Last week, we had a very special house guest: Grandpa! Grandpa flew in on a Saturday afternoon and stayed til Thursday. As always, it was too brief a visit, but it was a great one. Oh, how the children love their grandpa! Mae in particular has a very special relationship with each grandparent individually. Grandpa K was especially good at making her laugh and reading her stories.
When we have a house guest, Mae kindly (and with much joy, I might add!) gives up her room and sleeps on the floor in my bedroom. Her room is large, has a full size bed, and has an attached bathroom. She also loves sleeping in our room and the whispering-in-bed chatting that goes along with such an arrangement.
In general, sleep issues are common among adopted children, and our daughter was no exception. In a later post, I’ll go into the ways we reassured our daughter that she was safe enough to go to sleep. It was not an easy fix, but we did it. (She is the only one of my children who will ask to go to bed at night!)
The distinct dislike of being alone transcends bedtime; many adopted children are uncomfortable being alone at all. Why is this? In Mae’s case, being alone is a very upsetting thing. She has come a long way, but it is still hard for her. One example of this is time-out. We so seldom use time-out with Mae and Sam that we often have to re-explain it to them when we choose to enforce it. Oftentimes, it is a result of back-talk. Mae can disagree with me until the cows come home, and we are working hard to teach her to be more respectful.
We learned long ago that having Mae in her room with the door closed is a complete disaster. Rather than calming down, being alone panics her into a frenzy of sweating and screaming. Obviously, we don’t use this method anymore!
Another version involves leaving the door open. More often than not, however, her raging includes slamming her bedroom door over and over.

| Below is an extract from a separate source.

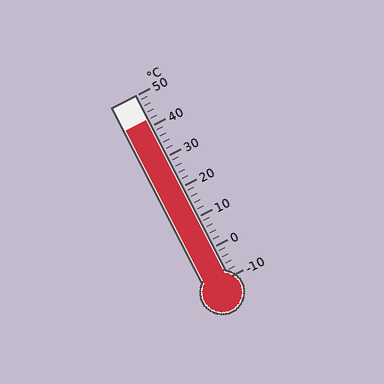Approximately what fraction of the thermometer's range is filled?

Needless to say, we don’t do this very much either.
When she was younger, we managed by holding her in the rocking chair and letting her scream and cry. It seldom calmed her, but at least we were present during her despair. Now that she is older, a simple five-minute time-out on the steps works beautifully. She is not alone; we are all around her, going about our business.
Whatever the reason for being alone, we always take care to hold and comfort her when the period of separation has ended. Even time on the steps provokes tears and the need for a cuddle. Sometimes I think these moments are the most raw and important for both of us. She desperately needs to know that I will be there for her, and I just as desperately need her to know that I will be. Always and forever.
How does your child react to being alone, even in a non-physical way? What tools do you use to comfort them?